Dass dies 2015 Thema wurde, lag an dem im Dezember 2014 veröffentlichten Abschlussbericht der Nationalen Wahrheitskommission, der die Menschenrechtsverbrechen der brasilianischen Militärdiktatur von 1964-1985 untersuchte. Und laut diesem Abschlussbericht war neben anderen Firmen auch Daimler-Mercedes Benz in die brasilianische Militärdiktatur verstrickt. Laut dem Abschlussbericht (Vol.II, S.320) hat auch die Niederlassung Mercedes Benz in Brasilien das Folterzentrum Operação Bandeirantes (Oban) von 1969 bis Mitte der 1970er Jahre, dem Höhepunkt des staatlichen Terrors und Folterns in Brasilien, finanziell unterstützt.
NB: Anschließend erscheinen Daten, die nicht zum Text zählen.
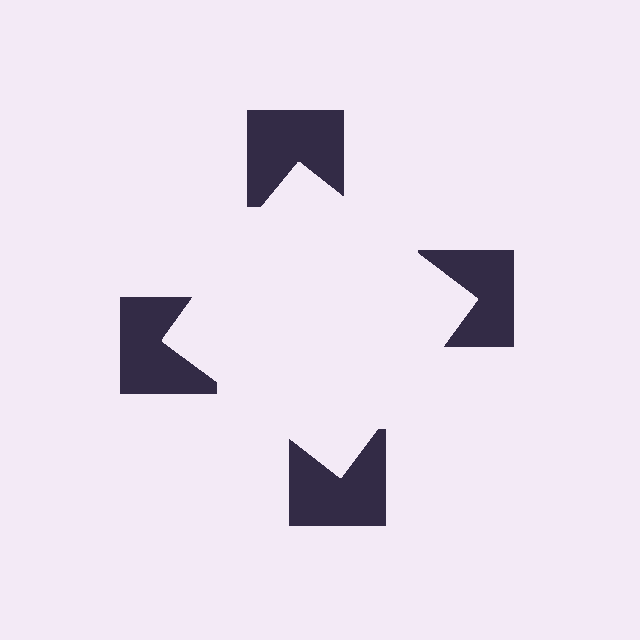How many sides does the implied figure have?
4 sides.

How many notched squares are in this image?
There are 4 — one at each vertex of the illusory square.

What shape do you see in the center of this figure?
An illusory square — its edges are inferred from the aligned wedge cuts in the notched squares, not physically drawn.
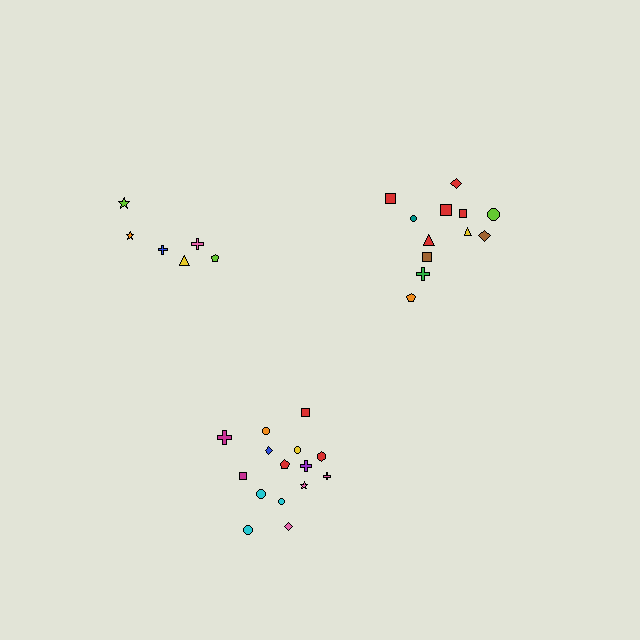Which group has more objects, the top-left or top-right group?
The top-right group.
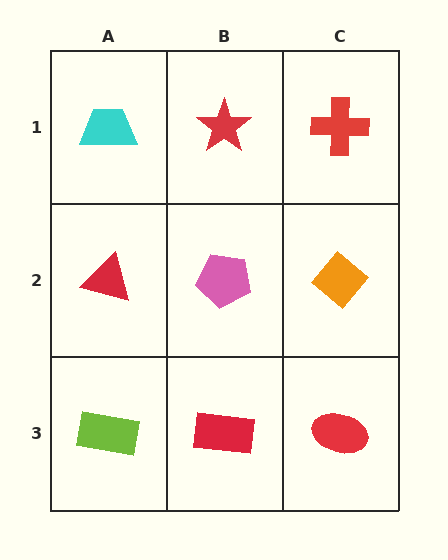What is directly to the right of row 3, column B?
A red ellipse.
Laut neuesten Untersuchungen wurden im Oban, das ab 1970 DOI-CODI hieß, 66 Menschen ermordet, 39 von diesen starben dort unter den entsetzlichen Qualen der Folter. Von weiteren 19 Menschen stammt ihr letztes Lebenszeichen, dass sie verhaftet und ins DOI-CODI verbracht wurden. Seither gelten sie als verschwunden. In Band II, Seite 320 des Abschlussberichts der nationalen Wahrheitskommission heisst es:
„Ao lado dos banqueiros, diversas multinacionais financiaram a formação da Oban, como os grupos Ultra, Ford, General Motors, 83 Camargo Corrêa, Objetivo e Folha. Também colaboraram multinacionais como a Nestlé, General Eletric, Mercedes Benz, Siemens e Light.“
Auf deutsch: „Neben Bankiers haben mehrere multinationale [Konzerne] den Aufbau des Oban finanziert, darunter Firmengruppen wie Ultra, Ford, General Motors, Camargo Corrêa, Objetivo und Folha. Des Weiteren kollaborierten Multis wie Nestlé, General Eletric, Mercedes Benz, Siemens und Light.“
Die Antwort der Daimler-Mercedes Benz-Verantwortlichen im Jahre 2015 war, sie hätten in ihren Akten nichts Diesbezügliches gefunden, würden aber noch ehemalige Mitarbeitende aus dieser Zeit befragen. Erkenntnise aus diesen befragungen, ob sie überhaupt stattgefunden haben, wurden nie mitgeteilt. Damals war unsere menschenrechtliche Argumentation auf der Jahreshauptversammlung von 2015 klar: "Da ein Großteil der Akten in Brasilien verschwunden oder zerstört ist, muss Daimler die Vorgehensweise endlich den Gegebenheiten anpassen. Daimler muss in einem ersten Schritt auf die Zeitzeugen und Betroffenen zugehen, sie interviewen, ihnen zuhören, um das historische Gedächtnis zu bewahren. In einem zweiten Schritt muss sich Daimler natürlich seiner Verantwortung gegenüber den Opfern, deren Angehörigen und der brasilianischen Gesellschaft stellen." Dies gilt auch noch heute.
Volkswagen hat Ende 2020 nach jahrelangem Druck einem aussergerichtlichen Vergleich über Entschädigungszahlungen von 36 Millionen Reais an die vormaligen Arbeiter:innen der VW do Brasil-Fabrik auch in São Bernardo do Campo zugestimmt (was fehlt ist die Anerkennung und Entschädigung an die Zwangsarbeiter:innen auf der VW-Farm Vale do Rio Cristalino in Amazonien). Die Folha de São Paulo geht in ihren meuen Bericht davon aus, dass Gleiches auch Mercedes Benz ins Haus stünde.